Helm premium kini tidak lagi sekadar menjadi perangkat keselamatan bagi para pengendara motor. Di kalangan tertentu, pelindung kepala dari merek ternama seperti Arai atau Shoei mulai dipandang sebagai aset investasi yang bernilai tinggi.

Nilai ekonomi helm merek tersebut cenderung stabil bahkan sering mengalami kenaikan, terutama untuk edisi terbatas atau model tertentu. Dikutip dari Otomotif, tren penggunaan Paint Protection Film (PPF) kini mulai meluas untuk menjaga kondisi fisik helm tersebut tetap sempurna.

Aditya Wahyu Nugroho, pemilik bengkel spesialis servis helm 1DS Inside, menyebutkan bahwa penggunaan PPF kini menjadi sebuah keharusan bagi pemilik helm mahal. Lapisan film transparan ini awalnya lebih populer diaplikasikan pada bodi mobil mewah.

Pemasangan lapisan ini bertujuan utama untuk memproteksi cangkang helm dari berbagai risiko eksternal saat digunakan di luar ruangan. Wahyu menjelaskan bahwa risiko benturan benda kecil menjadi alasan utama perlunya perlindungan tambahan.

"Kalau untuk saat ini ketika helm bisa dikatakan jadi satu benda investasi, menurut saya sih wajib. Apalagi helm yang ada di outdoor, yang dia bisa terkena stone chip (kerikil)," ujar Wahyu.

Sebagai ilustrasi kenaikan nilai, ia mencontohkan helm Arai dengan motif Nakano yang awalnya dijual sekitar Rp 17 juta, kini harganya bisa mencapai Rp 20 juta. Hal ini memperkuat alasan mengapa pemilik helm sangat menjaga aspek kosmetik barang mereka.

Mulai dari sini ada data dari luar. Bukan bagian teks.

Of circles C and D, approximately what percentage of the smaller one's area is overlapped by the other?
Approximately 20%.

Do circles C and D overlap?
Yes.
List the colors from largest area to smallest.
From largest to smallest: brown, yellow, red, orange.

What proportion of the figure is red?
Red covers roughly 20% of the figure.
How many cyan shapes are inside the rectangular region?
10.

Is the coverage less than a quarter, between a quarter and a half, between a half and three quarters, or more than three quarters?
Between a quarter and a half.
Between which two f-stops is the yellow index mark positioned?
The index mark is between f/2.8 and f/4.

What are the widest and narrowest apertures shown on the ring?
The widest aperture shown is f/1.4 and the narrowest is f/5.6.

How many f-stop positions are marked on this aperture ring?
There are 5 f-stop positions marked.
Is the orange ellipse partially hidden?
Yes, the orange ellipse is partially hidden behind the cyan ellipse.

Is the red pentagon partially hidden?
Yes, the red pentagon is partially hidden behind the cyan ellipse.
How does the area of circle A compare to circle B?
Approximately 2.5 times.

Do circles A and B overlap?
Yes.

"Fungsinya melindungi. Kalau tanpa ada PPF, kena baret atau kepentok seng, sudah pasti harus cat ulang. Kalau sudah di-PPF, tinggal ganti lagi lapisan filmnya," kata Wahyu.

Tidak hanya bagian cangkang atau shell, pemasangan PPF juga sangat disarankan untuk bagian visor atau kaca helm. Terutama bagi visor yang memiliki harga tinggi atau stoknya sudah mulai langka di pasaran.

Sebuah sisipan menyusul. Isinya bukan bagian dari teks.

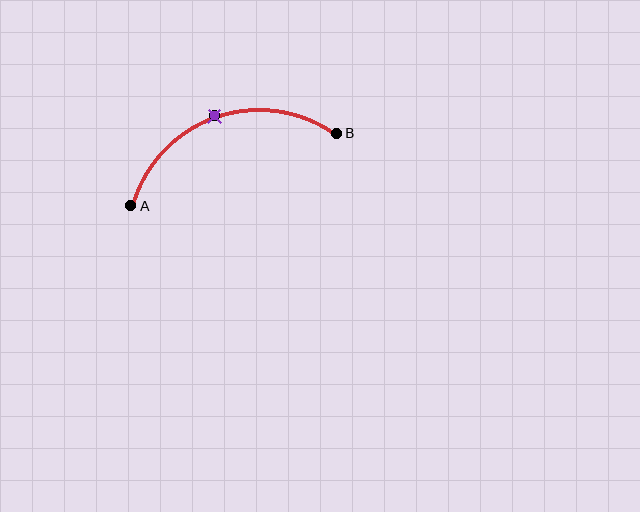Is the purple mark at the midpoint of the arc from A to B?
Yes. The purple mark lies on the arc at equal arc-length from both A and B — it is the arc midpoint.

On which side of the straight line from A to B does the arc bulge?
The arc bulges above the straight line connecting A and B.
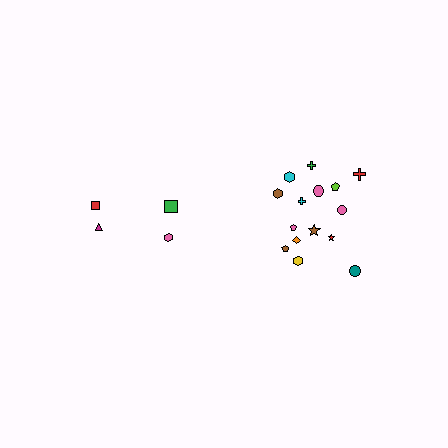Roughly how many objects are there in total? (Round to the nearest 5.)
Roughly 20 objects in total.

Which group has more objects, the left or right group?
The right group.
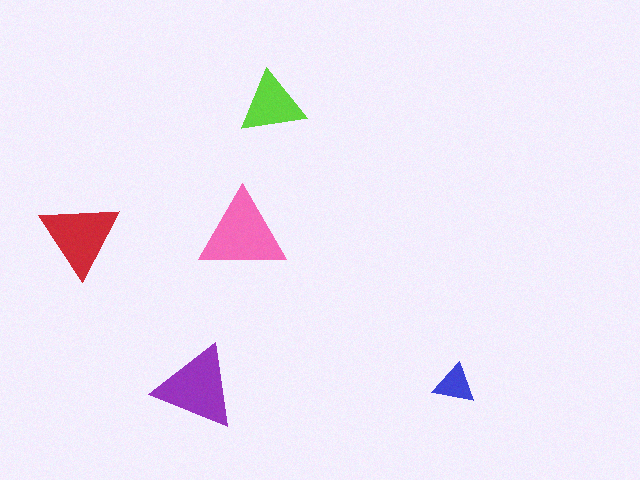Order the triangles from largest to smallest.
the pink one, the purple one, the red one, the lime one, the blue one.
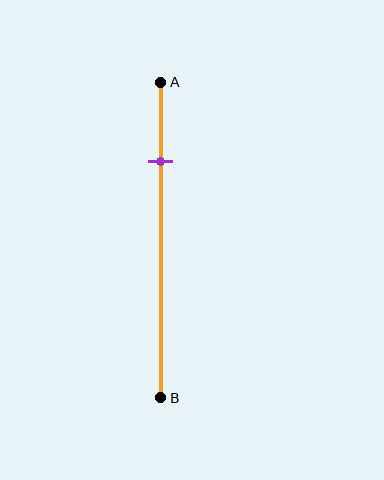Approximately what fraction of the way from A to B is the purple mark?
The purple mark is approximately 25% of the way from A to B.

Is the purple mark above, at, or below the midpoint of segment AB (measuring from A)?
The purple mark is above the midpoint of segment AB.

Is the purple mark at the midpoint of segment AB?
No, the mark is at about 25% from A, not at the 50% midpoint.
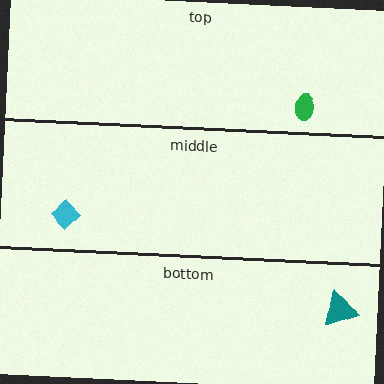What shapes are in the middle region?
The cyan diamond.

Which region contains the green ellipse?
The top region.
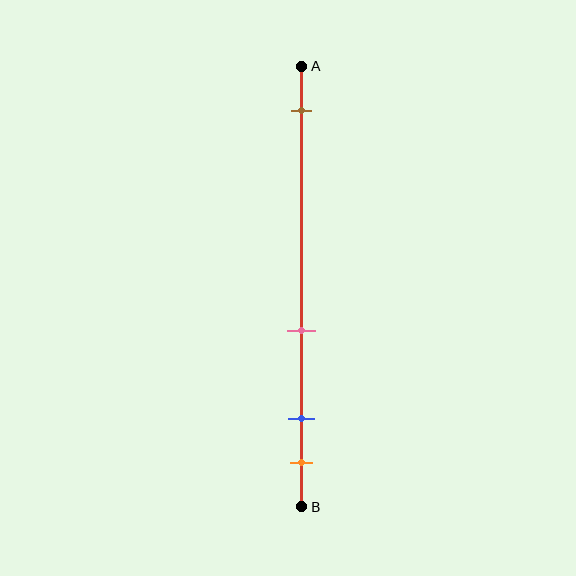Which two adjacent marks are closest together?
The blue and orange marks are the closest adjacent pair.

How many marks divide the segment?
There are 4 marks dividing the segment.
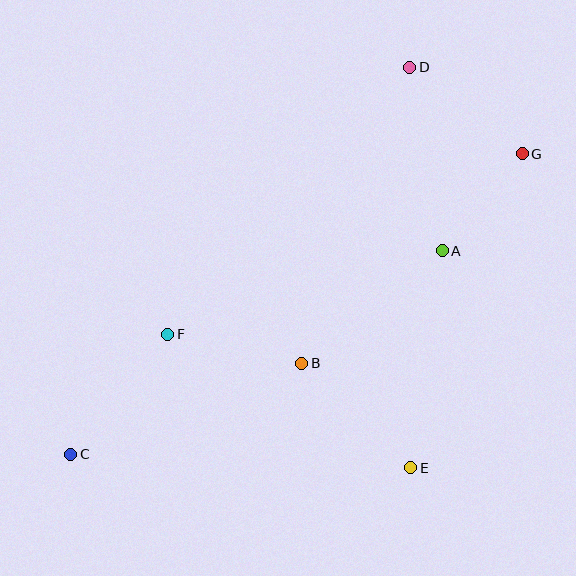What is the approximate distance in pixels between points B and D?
The distance between B and D is approximately 315 pixels.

Kualitas Visual dan Biaya Pemasangan

Mengenai kekhawatiran pemasangan film pada visor yang dianggap dapat mengganggu penglihatan, Wahyu memberikan penjelasan teknis. Menurutnya, lapisan tersebut tetap jernih dan tidak memberikan efek buram bagi pengendara.

"Clear saja sama, enggak ada pengaruh apa-apa. Justru enaknya ketika di-PPF, saat kena hujan dia sudah kayak daun talas kena angin. Selain itu, karena ada tambahan coating vinyl di atas PPF, air hujan tidak akan meninggalkan water spot (jamur)," tutur Wahyu.

Proses pemasangan dilakukan secara mendetail dengan membongkar seluruh komponen helm guna memastikan kerapian hasil akhir. Biaya yang dipatok untuk layanan ini disesuaikan dengan jenis helm yang dikerjakan.

"Prosesnya itu helm dibongkar semua, copot semua komponennya agar hasilnya rapi. Harga tersebut sudah termasuk untuk visor dan bonus untuk spoiler jika ada," kata Wahyu.

Untuk kategori helm tipe full face, jasa pemasangan PPF dikenakan biaya sekitar Rp 1,5 juta. Sementara itu, pemilik helm tipe half face perlu merogoh kocek sebesar Rp 1,2 juta untuk mendapatkan proteksi serupa.